The carbon dioxide gas used for carrying out the present method can be obtained from any available source. It may either be pure or mixed with other suitable gases. If desired, other agents for lowering the viscosity of oil may be added or incorporated within the injected CO2 containing gas. For example, that gas can be heated. Such a gas may either be obtained from a surface source or from a subsurface source, such as a natural source. The carbon dioxide gas dissolved in the oil that is produced via the production wells can be separated therefrom, for example by using known separation procedures, and subsequently be reinjected into the fractured limestone formation. Also, at least some of the carbon dioxide gas which is injected can be formed by injecting an an oxygen-containing gas into the reservoir formation under conditions that allow combustion of oxygen with liquid -- and/or gaseous hydrocarbons (primarily within the fractures) to generate carbon dioxide gas in situ. Or, by conducting an underground combustion at sufficiently high combustion temperatures, limestone rocks in a reservoir formation can be decomposed, thereby generating additional quantities of carbon dioxide gas.

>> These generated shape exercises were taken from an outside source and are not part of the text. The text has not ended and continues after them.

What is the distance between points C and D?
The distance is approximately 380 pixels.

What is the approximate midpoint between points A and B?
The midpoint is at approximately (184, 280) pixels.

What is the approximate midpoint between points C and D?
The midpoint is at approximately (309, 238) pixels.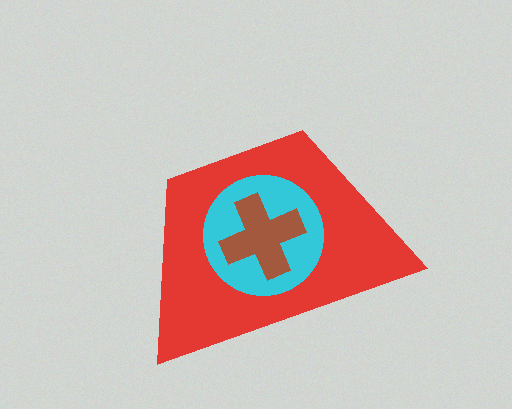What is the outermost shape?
The red trapezoid.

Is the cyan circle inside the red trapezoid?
Yes.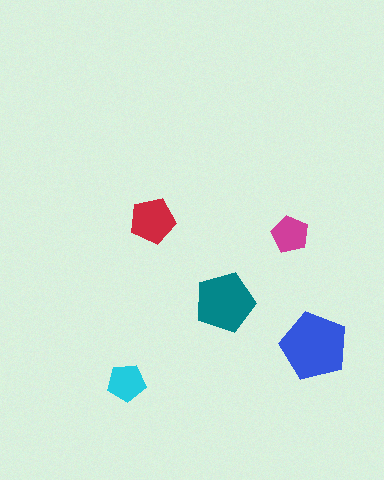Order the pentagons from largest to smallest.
the blue one, the teal one, the red one, the cyan one, the magenta one.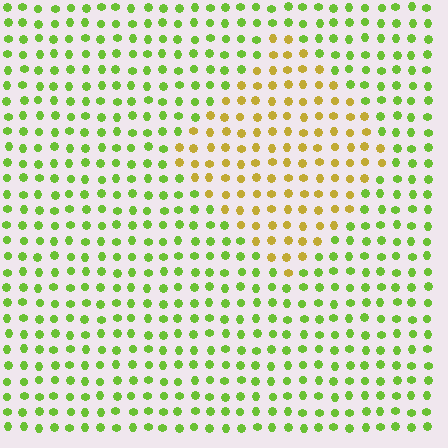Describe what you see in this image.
The image is filled with small lime elements in a uniform arrangement. A diamond-shaped region is visible where the elements are tinted to a slightly different hue, forming a subtle color boundary.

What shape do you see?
I see a diamond.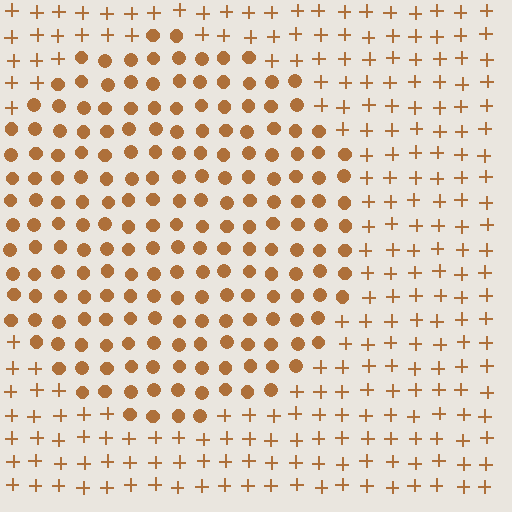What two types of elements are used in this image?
The image uses circles inside the circle region and plus signs outside it.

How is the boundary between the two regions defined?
The boundary is defined by a change in element shape: circles inside vs. plus signs outside. All elements share the same color and spacing.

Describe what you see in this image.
The image is filled with small brown elements arranged in a uniform grid. A circle-shaped region contains circles, while the surrounding area contains plus signs. The boundary is defined purely by the change in element shape.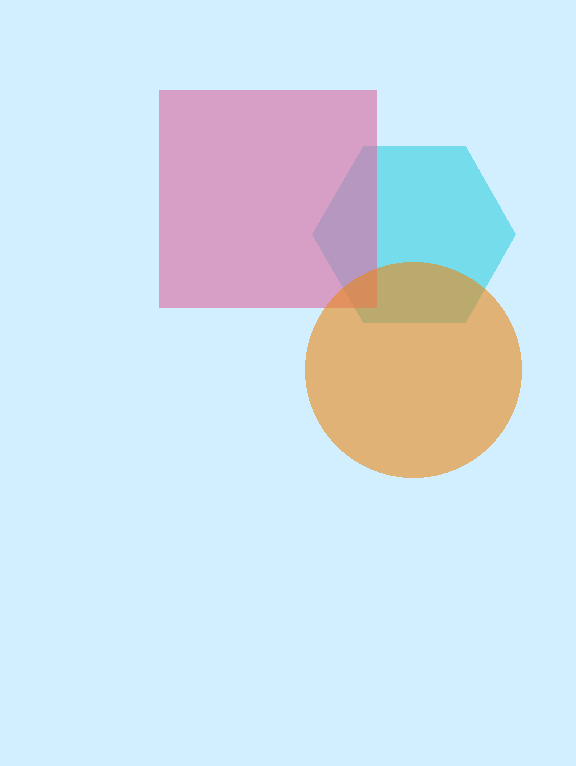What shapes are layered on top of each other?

Where the carbon dioxide gas used in the present process is mixed with other gases, such gases should be selected to avoid reducing the effectiveness of the carbon dioxide to lower the interfacial tension of oil. Hydrocarbons which are gaseous at the reservoir conditions, e.g., methane and ethane are compatible with carbon dioxide and are suitable for this purpose. The presence of nitrogen should, however, be minimized. In general, the influence of other gases on carbon dioxide in this respect can readily be determined in order to decide which gases that are available for injection purposes should be used. Also, the most favorable ratio of the quantities of gases injected can be easily ascertained by known tests. With most substantially nitrogen-free mixtures of gases inclusive of CO2, a mixture that contains enough CO2 to provide a partial pressure CO2 gas of at least about 30% of the total gas pressure will yield favorable results.

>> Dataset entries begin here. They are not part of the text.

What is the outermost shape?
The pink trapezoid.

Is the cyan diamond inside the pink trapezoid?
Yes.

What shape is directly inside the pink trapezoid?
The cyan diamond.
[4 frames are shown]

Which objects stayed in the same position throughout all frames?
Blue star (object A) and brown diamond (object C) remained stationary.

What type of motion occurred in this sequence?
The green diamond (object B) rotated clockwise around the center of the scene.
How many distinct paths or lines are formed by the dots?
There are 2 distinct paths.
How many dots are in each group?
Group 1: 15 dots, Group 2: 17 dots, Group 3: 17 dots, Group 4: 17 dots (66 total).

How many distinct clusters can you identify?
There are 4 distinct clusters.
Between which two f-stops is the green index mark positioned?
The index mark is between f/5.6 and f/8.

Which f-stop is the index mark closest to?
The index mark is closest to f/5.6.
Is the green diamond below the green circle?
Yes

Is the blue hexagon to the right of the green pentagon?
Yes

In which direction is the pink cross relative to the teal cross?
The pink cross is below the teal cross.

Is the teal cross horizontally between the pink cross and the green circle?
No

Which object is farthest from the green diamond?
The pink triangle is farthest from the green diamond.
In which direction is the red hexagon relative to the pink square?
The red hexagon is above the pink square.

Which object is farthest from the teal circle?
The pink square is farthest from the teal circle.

Where desirable the CO2 -containing gas that is flowed into the gas cap may be, at least in part, derived from an injection of an aqueous liquid which is saturated with and/or mixed with CO2 into a lower portion of the reservoir, preferably near the top of the aqueous liquid level in a reservoir that contains an oil layer sandwiched between a gas cap and a water layer. Similarly, hot aqueous and/or gaseous fluids can be injected and circulated within either or both of the gas or liquid layers within the reservoir. In such procedures the average total rates and locations of CO2 -containing fluid injections and substantially liquid-fluid productions are correlated so that the interface between the gas and liquid layers is kept at selected depths within the fracture network.